The opening set of the night was from 18th-century composer Franz Joseph Haydn, and it set the mood for the rest of the night with its depth and emotional range. Setzer’s lead violin helped establish a rhythm to the simple set of notes, which easily and effectively transformed the piece’s depressing tone to one of joyousness. At the end of the first set, the audience seemed not to know whether they should cry or clap.

Drucker took the reigns for the next two sessions, and things really got started with Shostakovich’s composition. The evocative strings established the kind of mood that is more often associated with the visual, rather than aural, arts. In fact, the quartet could very well have been playing the soundtrack to a great cinematic scene. This type of performance can be accredited to the fact that the quartet’s goal is to immerse itself completely in the music.

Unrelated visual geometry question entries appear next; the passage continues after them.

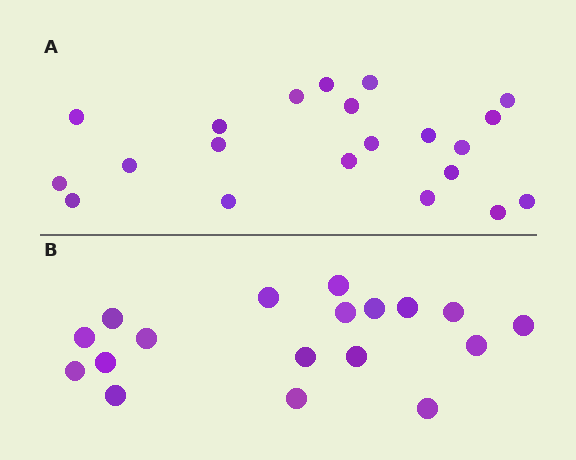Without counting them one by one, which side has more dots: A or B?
Region A (the top region) has more dots.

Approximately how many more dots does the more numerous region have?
Region A has just a few more — roughly 2 or 3 more dots than region B.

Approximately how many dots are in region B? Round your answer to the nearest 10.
About 20 dots. (The exact count is 18, which rounds to 20.)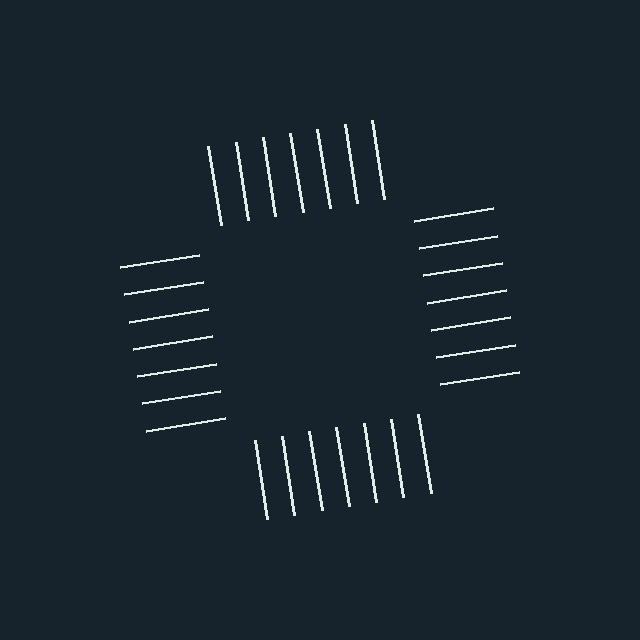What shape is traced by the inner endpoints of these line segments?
An illusory square — the line segments terminate on its edges but no continuous stroke is drawn.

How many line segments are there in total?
28 — 7 along each of the 4 edges.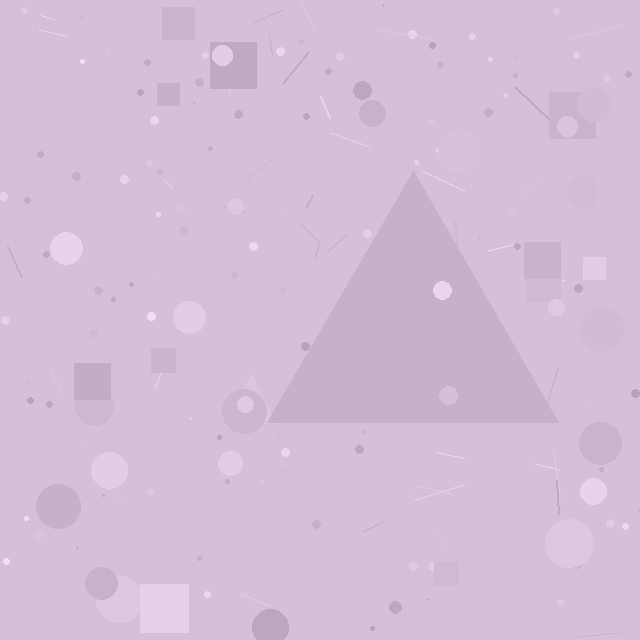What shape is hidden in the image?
A triangle is hidden in the image.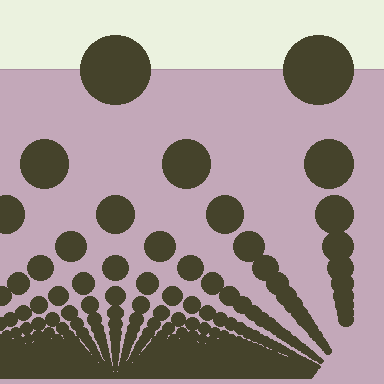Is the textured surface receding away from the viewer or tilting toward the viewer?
The surface appears to tilt toward the viewer. Texture elements get larger and sparser toward the top.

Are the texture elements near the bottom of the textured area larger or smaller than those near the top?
Smaller. The gradient is inverted — elements near the bottom are smaller and denser.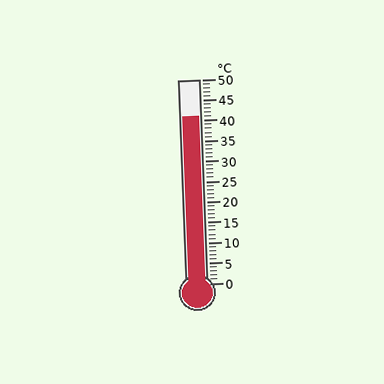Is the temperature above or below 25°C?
The temperature is above 25°C.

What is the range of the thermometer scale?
The thermometer scale ranges from 0°C to 50°C.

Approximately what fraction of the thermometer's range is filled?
The thermometer is filled to approximately 80% of its range.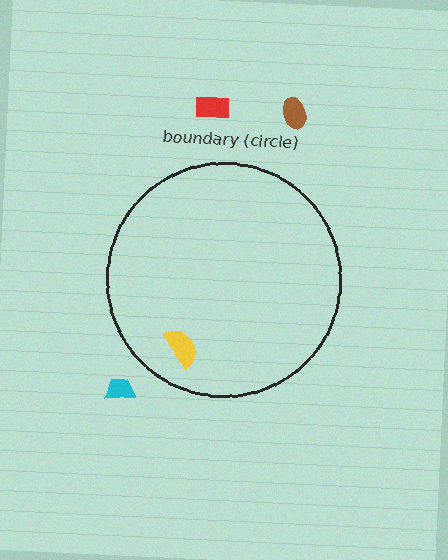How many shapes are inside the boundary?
1 inside, 3 outside.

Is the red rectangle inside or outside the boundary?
Outside.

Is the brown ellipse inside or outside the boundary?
Outside.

Drucker also led the final set of the night, Beethoven’s string quartet in F Major. The musicians moved as one, and watching them pluck their strings was much like watching the action at a heated tennis match. Two would play notes while the others waited for the honor to play next, then all at once the four combined and something magical and moving occurred.

Despite the fact that the audience did not actually participate in the performance, the audience’s enthusiastic reception at the recital’s end clearly conveyed the close personal bond it had developed with both the musicians and the music during the course of the show. As the quartet members raised their bows in unison to signal the concert’s end, one thing was clear: The Emerson String Quartet is not just a talented group of musicians; it is the kind of group that can make even the most passive audience passionate about the music it plays.